In 2021, I dove headfirst into growing my small business. My supplier network expanded worldwide, nice!nano were flying off the shelves, and I could barely keep up with restocking, while the ZMK community continued to grow and strengthen. Other popular boards based on ZMK started appearing, many inspired by the nice!nano, or at least using my published schematics.

Everything looked wonderful, but I noticed that most of my suppliers didn't have all the parts needed for a wireless build, or their builds focused on wired microcontrollers. I decided I could do something new in this space.

Becoming a Supplier Myself

I was still attending school in person, so I knew I couldn't run an online store full-time. Fortunately, by the end of 2021, my parents decided to retire, and my father said he wanted to find something to do. In 2022, together we founded Typeractive — a keyboard shop primarily focused on wireless devices.

I created a 3D interactive configuration tool that lets customers assemble all the parts and kits they need, specifically designed for wireless PCBs. The convenience of this process brought us huge success, and by 2025 we had become one of the largest split keyboard stores. Typeractive does far more than just sell those, but that's a topic for a separate post.

Cloned Twice!

In 2023, nice!nano was cloned — not once, but twice. Two copies with different designs showed up on Taobao, and shortly after that they migrated to AliExpress and even into my suppliers' stores. It shook me up a little at first, but in the end I figured out there's basically nothing you can do about it.

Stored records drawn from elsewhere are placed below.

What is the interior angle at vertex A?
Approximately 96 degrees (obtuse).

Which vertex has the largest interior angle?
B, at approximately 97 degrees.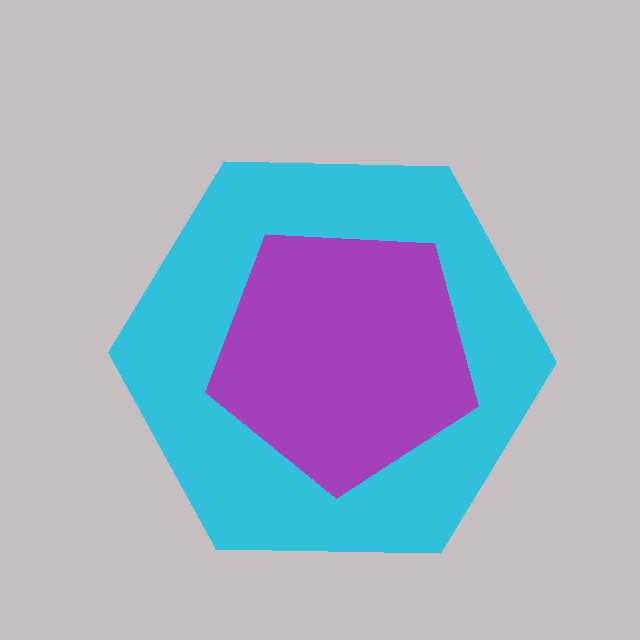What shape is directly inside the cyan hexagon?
The purple pentagon.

To be clear, these are proper clones. I think competition is normal, but these new boards were advertised as nice!nano, and came preloaded with exactly the same firmware I used for nice!nano, so when connected the board is identified as nice!nano. If the manufacturers had at least put together their own firmware (it's open-source!) and didn't use the nice!nano name in their product listings, I would say it's all fair game.

Seeing my product get cloned gave me mixed feelings. As everyone knows, imitation is the sincerest form of flattery, but it made me furious that they were profiting off the success of my work. In the end though, their products turned out to be mediocre, and nice!nano sales kept going at a steady pace. This is probably partly because the largest custom wireless keyboard store didn't fill all their warehouses with them. Thanks, Typeractive!

A Million-Dollar Product

I have to admit the post's title is a little clickbaity, but if you've read this far, it probably worked. Yes, I designed nice!nano in my dorm bedroom, but my journey took many years. As of right now [translator's note: as of March 2025] over 50,000 nice!nano units have been sold by various online stores around the world, generating over a million dollars in revenue. I still find it hard to wrap my head around that fact, but I'm incredibly grateful. Yes, I put in tons of work, but I have to admit that well-timed luck played a major role too. The growing interest in wireless keyboards and the lack of suitable options in the DIY space created the perfect environment for nice!nano to thrive.

While writing this post, I took an incredible trip down memory lane. nice!nano has had an enormous impact on my life, and that would never have been possible without the countless people who helped me along the way. I'd like to mention those whose help was absolutely invaluable:

  • Joric (creator of nRFMicro)

  • Pierre Constantino (creator of the BlueMicro board and firmware)

  • Pit Johansson (author of ZMK)

  • Mike and Pam (my parents)

Thank you all. It's been incredibly joyful to see all the custom keyboards built on top of nice!nano or expanding on its ideas. The community keeps growing, and I'm glad nice!nano remains a big part of it.

Notes

  1. I intentionally left links to each repository in the state they were in when I was able to study them in early 2020.

  2. While writing this article, I found out that Nordic Infocenter shut down. RIP.

  3. Sometimes I laugh at how scared I was back then to make a $100 purchase. In hindsight, that turned out to be an extremely cheap R&D investment.